Meng Guanliang

Personal information
- Native name: 孟关良
- Born: January 24, 1977 (age 49) Dingqiao, Haining, Jiaxing, China
- Education: Wuhan Sports University, Hubei
- Height: 185 cm (6 ft 1 in)
- Weight: 90 kg (198 lb)

Sport
- Country: China
- Sport: male sprint canoeist
- Retired: yes

Medal record
Men's canoe sprint
Representing China
Olympic Games
| Gold medal – first place | 2004 Athens | C-2 500 m |
| Gold medal – first place | 2008 Beijing | C-2 500 m |
Asian Games
| Gold medal – first place | 1998 Bangkok | C-1 1000 m |
| Gold medal – first place | 2002 Busan | C-1 500 m |
| Gold medal – first place | 2002 Busan | C-1 1000 m |
| Bronze medal – third place | 1998 Bangkok | C-2 500 m |
Asian Championships
| Gold medal – first place | 2005 Putrajaya | C-4 500 m |
| Gold medal – first place | 2007 Hwacheon | C-2 500 m |
| Silver medal – second place | 2005 Putrajaya | C-1 200 m |
| Silver medal – second place | 2005 Putrajaya | C-4 200 m |

= Meng Guanliang =

Chinese canoeist

Meng Guanliang (孟关良 (孟關良, Mèng Guānliáng), born January 24, 1977, in Shaoxing, Zhejiang) is a Chinese former flatwater canoeist who has competed since 1998. He was the gold medalist at two Olympic Games, winning the C-2 500 m gold medal both in 2004 and 2008.

As a competitive canoeist, Meng once announced his retirement at 2005 China National Games end, he made a comeback in October 2006, Meng officially announced retirement after the 2008 Beijing Olympics.

As Champions in two Olympic Games, Meng won much honour.
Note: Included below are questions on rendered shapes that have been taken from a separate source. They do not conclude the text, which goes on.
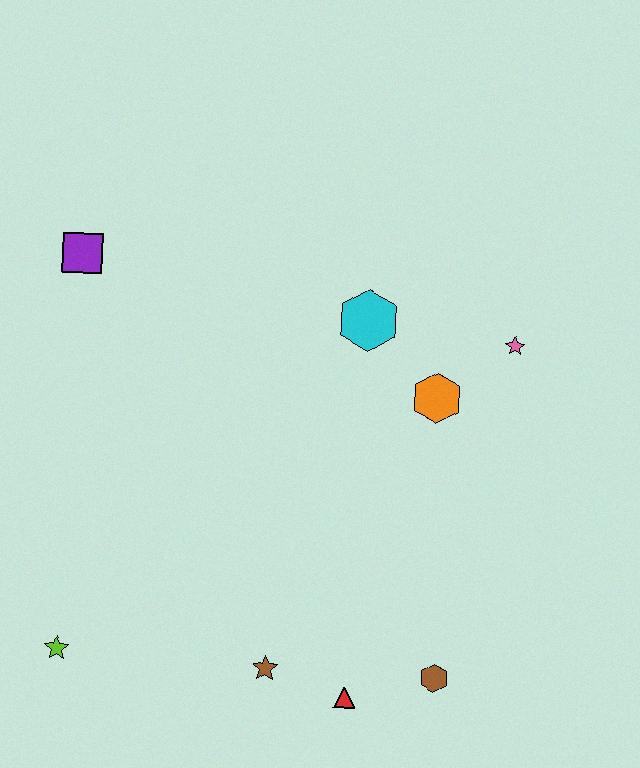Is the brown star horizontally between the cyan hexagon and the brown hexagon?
No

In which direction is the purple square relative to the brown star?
The purple square is above the brown star.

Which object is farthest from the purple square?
The brown hexagon is farthest from the purple square.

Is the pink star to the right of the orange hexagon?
Yes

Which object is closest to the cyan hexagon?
The orange hexagon is closest to the cyan hexagon.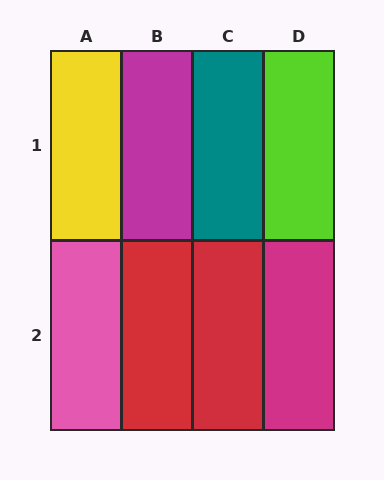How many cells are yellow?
1 cell is yellow.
He was the winners at the Best Group of CCTV Sports Personality Awards of Year 2008, the 2008 China Top Ten Benefiting Laureus Sports for Good, the 2008 most influential people in Zhengjiang. Meng was selected as the representative of 18th CCPC National Congress; he currently serves as the director at Water Sports Administration Center of Zhejiang
.

== Career ==
Meng became Chinese champion for the first time at the age of twenty. He has won a total of five gold medals at the Asian Championships (1998, 1999 (x3) and 2002).
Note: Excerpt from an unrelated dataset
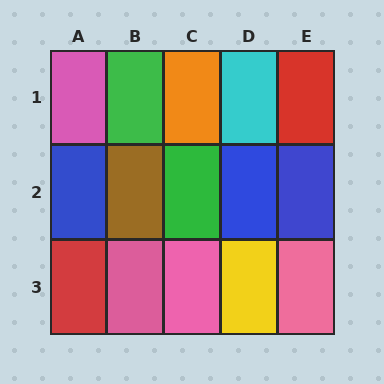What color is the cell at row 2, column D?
Blue.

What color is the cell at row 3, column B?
Pink.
His best world championship performance came in 2003 in Gainesville, USA. Meng reached two individual finals, finishing in fifth place in the C-1 500 m and sixth in the C-1 200 m.
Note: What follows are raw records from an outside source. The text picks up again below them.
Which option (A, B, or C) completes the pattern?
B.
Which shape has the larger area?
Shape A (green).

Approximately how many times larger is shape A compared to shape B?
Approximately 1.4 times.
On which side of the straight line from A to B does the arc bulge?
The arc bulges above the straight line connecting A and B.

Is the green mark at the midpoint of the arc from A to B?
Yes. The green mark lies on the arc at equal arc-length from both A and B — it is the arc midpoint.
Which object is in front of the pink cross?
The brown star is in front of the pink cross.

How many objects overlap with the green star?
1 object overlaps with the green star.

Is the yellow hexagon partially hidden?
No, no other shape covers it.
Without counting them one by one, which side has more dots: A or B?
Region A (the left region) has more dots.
For the 2004 season he formed a C-2 partnership with Yang Wenjun. On their first international appearance together in Komatsu, Japan, they shocked observers by posting a C-2 500 m time of 1:40.27. Then, in June, they won a World Cup race in Duisburg to establish themselves as one of the favourites for an Olympic medal.

At the 2004 Summer Olympics in Athens, they were drawn in the toughest heat alongside all the main medal contenders. They won the heat in a time of 1:38.916, almost a full second ahead of Cubans Rojas and Balceiro. The final was much closer with less than a second separating the first eight contenders but Meng and Yang again headed the Cuban pair to win the gold medal - China's first in the sport. They repeated their Olympic victory in Beijing four years later despite their boat capsizing at the finish line after their win.

Meng is 185 cm tall and weighs 90 kg.